One night's companion decided to create an updated version of Cleveland's classic pub platter, adding fresh-cut roasted garlic fries, sleek sautéed spinach, and a whisper of lemon-caper sauce to a plump, juicy cornmeal-dusted walleye filet. Alternatively, a textbook version of bordelaise made the perfect match for our lamb, along with attentively grilled asparagus spears and a toss of firm macaroni shellacked in white cheddar. And with the rib-eye, a lively pistou of olive oil, garlic, parsley, and hot pepper proved a rousing addition; while on the side, mashed baby Yukon Golds could have convinced us they were really whipped cream, and a trio of gently roasted baby carrots added seasonal eye appeal.

Considering the size of the menu, the kitchen's few culinary missteps seemed like relatively small potatoes: dryish crabmeat in a lump-crabmeat cocktail, overcooked Brussels sprouts in a "Brussels & bacon" side dish, and otherwise competently prepared risotto that was hijacked by too much caramelized onion.

Of more concern, though, was the slow pacing on a busy Saturday night, as the kitchen crew fell behind on orders and the intervals between courses grew ever longer.
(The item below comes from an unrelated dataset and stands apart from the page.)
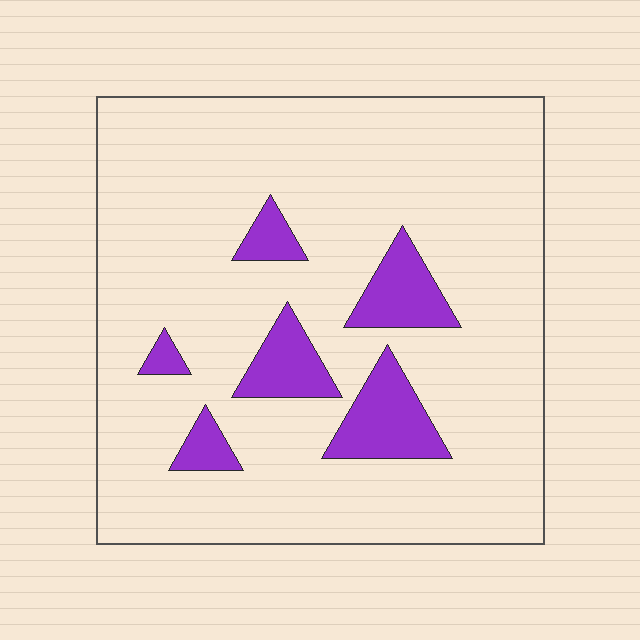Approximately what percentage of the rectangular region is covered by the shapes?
Approximately 15%.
Inattentive service just added to the pain. On one occasion, our waiter seemed perfectly content to huddle with his colleagues in a corner instead of stopping by to assure us our food would soon be on the way. And on a weeknight visit, a waitress chose to scrape the coffeepot's burnt, bitter dregs into our cups rather than take the time to brew a fresh pot.

Still, the kitchen's desserts helped sooth our service-related sorrows. Finney's delicate pumpkin crème brûlée, topped with toasted almond slices, is capable of calming all but the most curmudgeonly snits. Likewise, decadently rich, mascarpone-intensive tiramisu could wheedle a smile from Scrooge. Then there's Firefly's signature sun-dried-cherry and white-chocolate bread pudding: not too dense, not too sweet, and not soon forgotten. Cheesecake Factory cheesecake, a deep-fried dessert burrito, and a not-bad version of the ubiquitous chocolate "lava" cake from a commercial supplier round out the options.

With its handsome decor, relaxed yet sophisticated vibe, and food that rarely disappoints, Firefly remains one of the region's better restaurants. It's not as if Finney's reinventing the wheel here, but with his respect for detail and craftsmanship, he certainly makes it run smoothly. And that is saying a mouthful.